Мы оба снова притихли. Я устроилась поудобнее, согнув левую ногу в колене, а он в это время залез в карман и достал оттуда две круглые шоколадные конфеты в прозрачных обёртках, одну из которых протянул мне, из-за чего я подозрительно покосилась на него.

– В твоём взгляде чересчур много недоверия.

– Вдруг показалось, что в тебе есть что-то от семейства Борджиа[38], – вполне серьёзно отметила я.

Он укоризненно посмотрел на меня.

– Если бы я хотел тебя прикончить, то сделал бы это намного раньше.

Я поморщилась, но всё же взяла конфету.

– Что ты планируешь делать после школы? – спросил он после того, как закинул конфету в рот.

– Гарвард, – только и ответила я, на что он понимающе кивнул. – А ты?

– Принстон или Йель.

Я точно так же кивнула в ответ.

– Если ничего не выйдет, я покончу с собой, – вполне серьёзно предупредил он.

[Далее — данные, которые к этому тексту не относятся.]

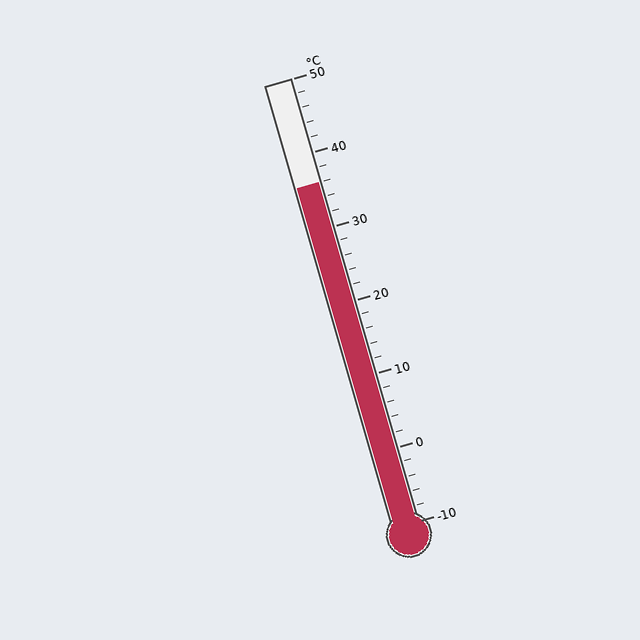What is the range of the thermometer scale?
The thermometer scale ranges from -10°C to 50°C.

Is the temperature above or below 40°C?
The temperature is below 40°C.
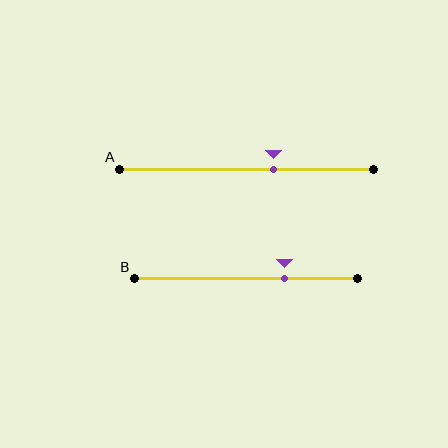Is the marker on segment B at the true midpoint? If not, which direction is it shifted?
No, the marker on segment B is shifted to the right by about 17% of the segment length.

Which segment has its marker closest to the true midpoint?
Segment A has its marker closest to the true midpoint.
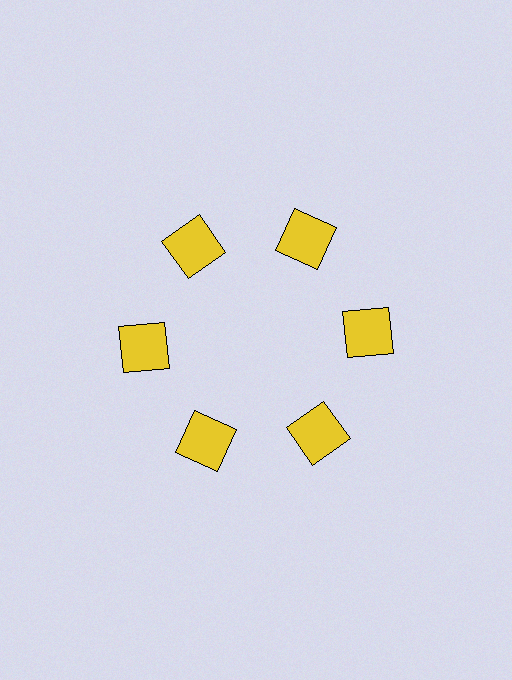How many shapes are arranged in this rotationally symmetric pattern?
There are 6 shapes, arranged in 6 groups of 1.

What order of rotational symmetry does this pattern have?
This pattern has 6-fold rotational symmetry.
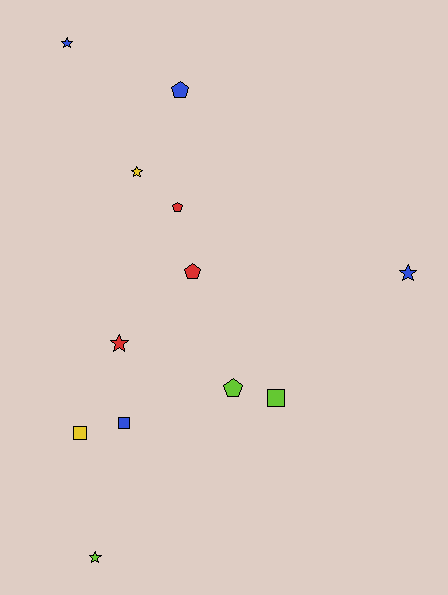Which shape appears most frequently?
Star, with 5 objects.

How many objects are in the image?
There are 12 objects.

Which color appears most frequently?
Blue, with 4 objects.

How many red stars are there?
There is 1 red star.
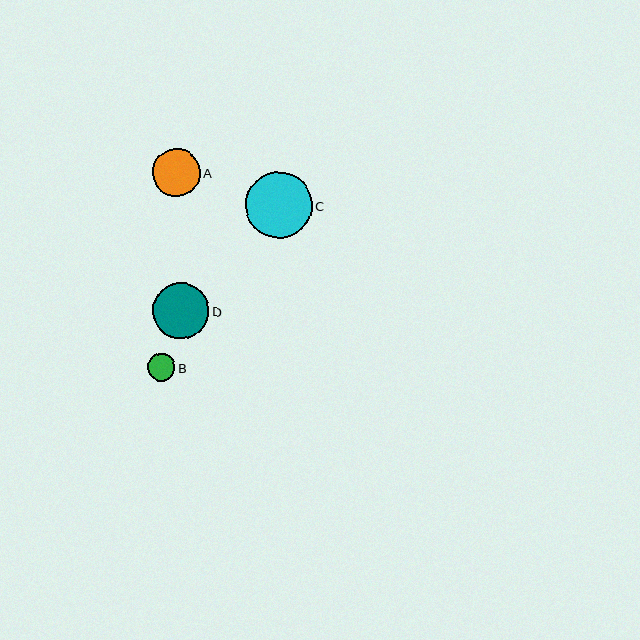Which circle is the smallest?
Circle B is the smallest with a size of approximately 28 pixels.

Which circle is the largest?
Circle C is the largest with a size of approximately 66 pixels.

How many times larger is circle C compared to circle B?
Circle C is approximately 2.4 times the size of circle B.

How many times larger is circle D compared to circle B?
Circle D is approximately 2.0 times the size of circle B.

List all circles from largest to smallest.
From largest to smallest: C, D, A, B.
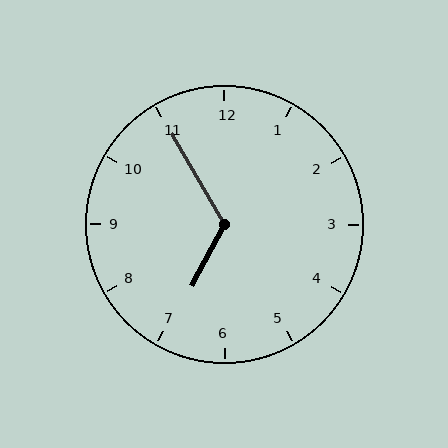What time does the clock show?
6:55.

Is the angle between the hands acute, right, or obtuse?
It is obtuse.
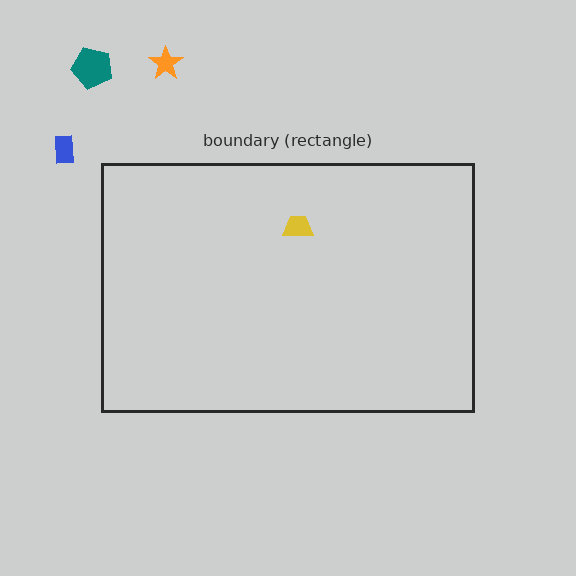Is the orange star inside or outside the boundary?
Outside.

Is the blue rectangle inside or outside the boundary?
Outside.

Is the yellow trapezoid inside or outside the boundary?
Inside.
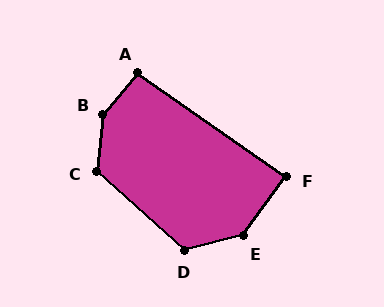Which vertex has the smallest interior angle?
F, at approximately 89 degrees.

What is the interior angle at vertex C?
Approximately 125 degrees (obtuse).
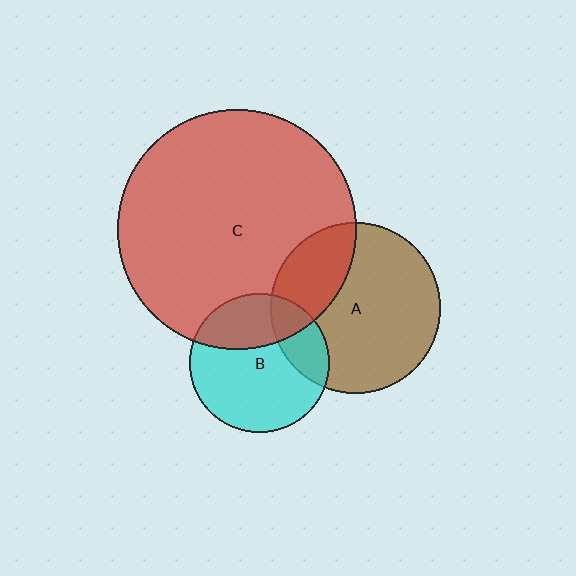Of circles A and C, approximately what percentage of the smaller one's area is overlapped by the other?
Approximately 30%.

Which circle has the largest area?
Circle C (red).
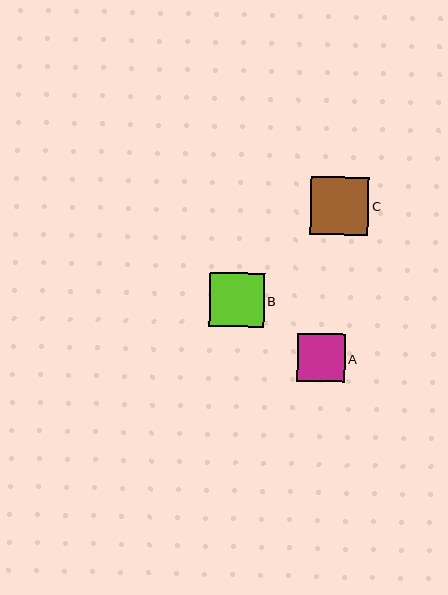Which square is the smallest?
Square A is the smallest with a size of approximately 48 pixels.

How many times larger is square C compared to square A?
Square C is approximately 1.2 times the size of square A.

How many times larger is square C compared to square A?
Square C is approximately 1.2 times the size of square A.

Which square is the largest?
Square C is the largest with a size of approximately 58 pixels.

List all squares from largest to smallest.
From largest to smallest: C, B, A.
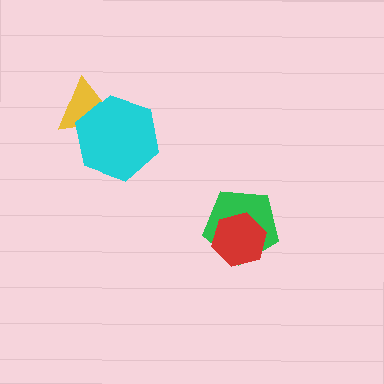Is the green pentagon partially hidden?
Yes, it is partially covered by another shape.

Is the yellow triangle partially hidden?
Yes, it is partially covered by another shape.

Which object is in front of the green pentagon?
The red hexagon is in front of the green pentagon.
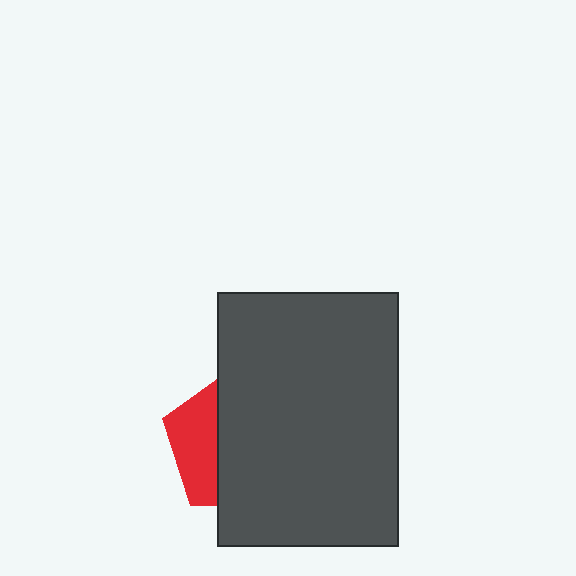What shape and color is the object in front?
The object in front is a dark gray rectangle.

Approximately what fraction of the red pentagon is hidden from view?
Roughly 67% of the red pentagon is hidden behind the dark gray rectangle.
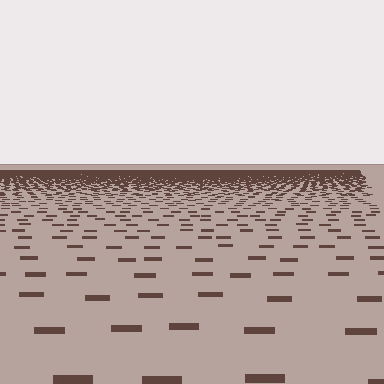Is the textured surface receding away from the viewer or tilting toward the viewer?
The surface is receding away from the viewer. Texture elements get smaller and denser toward the top.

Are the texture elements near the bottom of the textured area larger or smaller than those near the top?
Larger. Near the bottom, elements are closer to the viewer and appear at a bigger on-screen size.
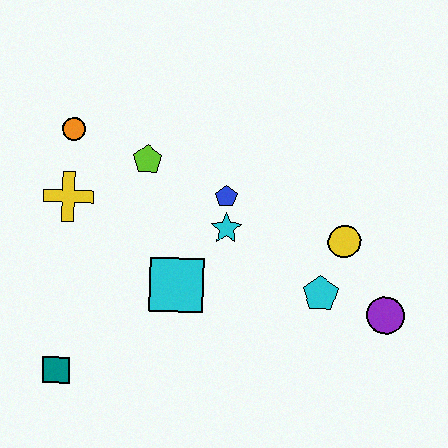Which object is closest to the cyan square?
The cyan star is closest to the cyan square.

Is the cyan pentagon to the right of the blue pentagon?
Yes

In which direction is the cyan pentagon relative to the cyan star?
The cyan pentagon is to the right of the cyan star.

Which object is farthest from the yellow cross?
The purple circle is farthest from the yellow cross.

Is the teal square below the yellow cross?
Yes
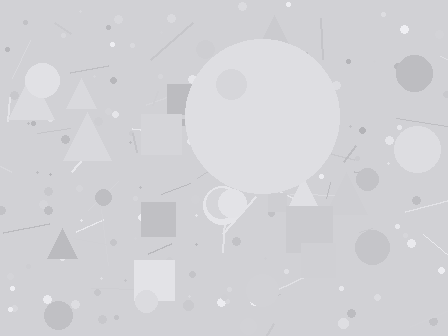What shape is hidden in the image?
A circle is hidden in the image.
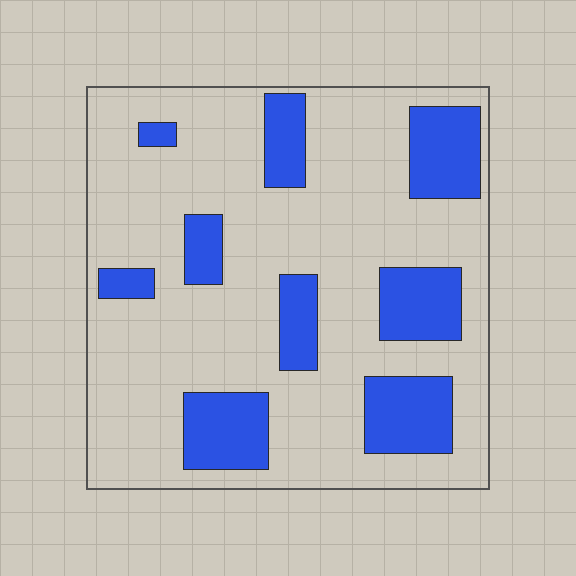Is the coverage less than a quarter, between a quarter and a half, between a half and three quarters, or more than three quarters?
Less than a quarter.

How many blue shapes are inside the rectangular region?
9.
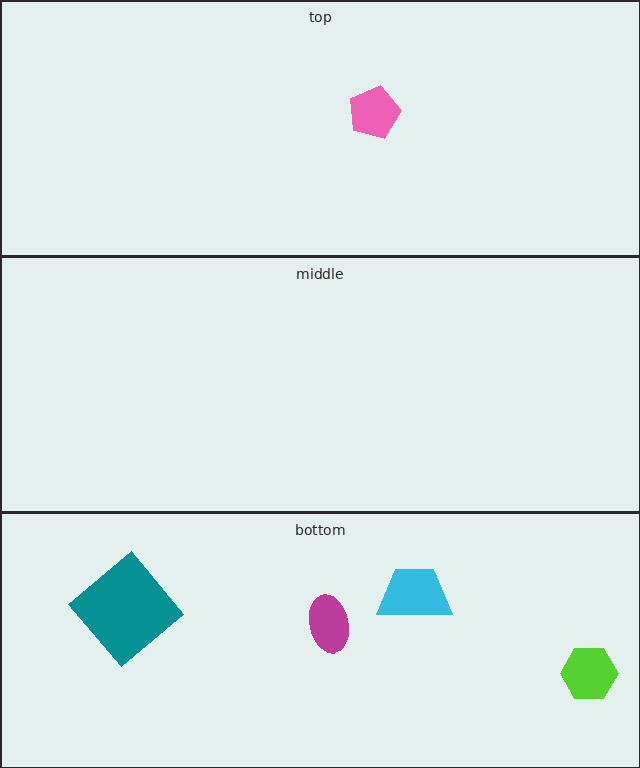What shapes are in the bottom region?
The magenta ellipse, the teal diamond, the lime hexagon, the cyan trapezoid.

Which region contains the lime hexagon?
The bottom region.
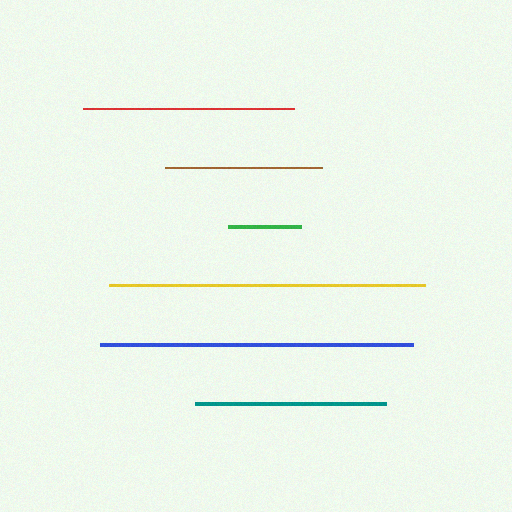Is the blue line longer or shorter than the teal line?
The blue line is longer than the teal line.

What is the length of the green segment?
The green segment is approximately 74 pixels long.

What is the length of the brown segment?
The brown segment is approximately 157 pixels long.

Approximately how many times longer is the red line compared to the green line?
The red line is approximately 2.9 times the length of the green line.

– Я тоже, – усмехнулась я.

– Нет, правда. Я слишком долго шёл к этому. Всю свою сознательную жизнь. И если у меня не получится, то это будет означать лишь то, что все эти годы прошли впустую.

Я понимала, что он искренне верит в то, что говорит, но всё же не думала, что он действительно когда-нибудь решится на подобное.

– Тогда тебе стоит быть более внимательным. В последнее время ты очень рассеян и пассивен. Даже не споришь со мной на уроках Прикли.

– Я пытаюсь собраться, но не всегда могу себя контролировать.

Почти вечность после этого признания мы сидели в тишине. Я в это время съела его конфету и даже не изошла пеной и не умерла в жутких конвульсиях. Оказалось, что внутри конфеты прятался цельный фундук.

Он вдруг нервно усмехнулся.

– А ты мне даже нравишься, Вёрстайл. Хотя, наверное, это слишком громкое слово для той незначительной симпатии, которую я испытываю к тебе. Но знаешь, это правда. Ведь в Корке никогда ни у кого не хватало смелости и мозгов, чтобы составить мне конкуренцию, чтобы в итоге победить меня.

– Мы оба знаем, что я никогда не смогу победить тебя.

– Почему ты так думаешь?

– Это мужской мир. А я не мужчина.

Он с минуту сидел молча, а потом сказал:

– Так считают только идиоты. А я не идиот. Я слишком хорошо знаю женщин, чтобы их недооценивать.

45

В феврале мисс Блейк дала нам репетиционный тест по французскому, чтобы мы могли заранее оценить свои знания. Примерно такие же задания мы должны были получить в итоговом тесте в марте.

Рэм провалил предварительный тест окончательно и бесповоротно, не набрав даже минимального балла. Мисс Блейк сказала, что в этом нет моей вины и что если у нас не получается работать вместе, то я могу выбрать другого ученика. Я ответила, что для начала мне нужно поговорить с Кевином. В конце концов, я потратила на него почти два месяца.

– Не набрать минимума. Ты, наверное, специально выбирал неправильные ответы.

Мы сидели на кухне Рэмов. Точнее, сидел он за пустым обеденным столом, опустив голову, словно первоклашка. А я стояла, опёршись на столешницу, со скрещёнными на груди руками и строго смотрела на него.

– Это не так легко, как тебе кажется.

– Рэм, мисс Блейк сказала, что я могу с тобой больше не заниматься, если не хочу. И знаешь что? Я не хочу.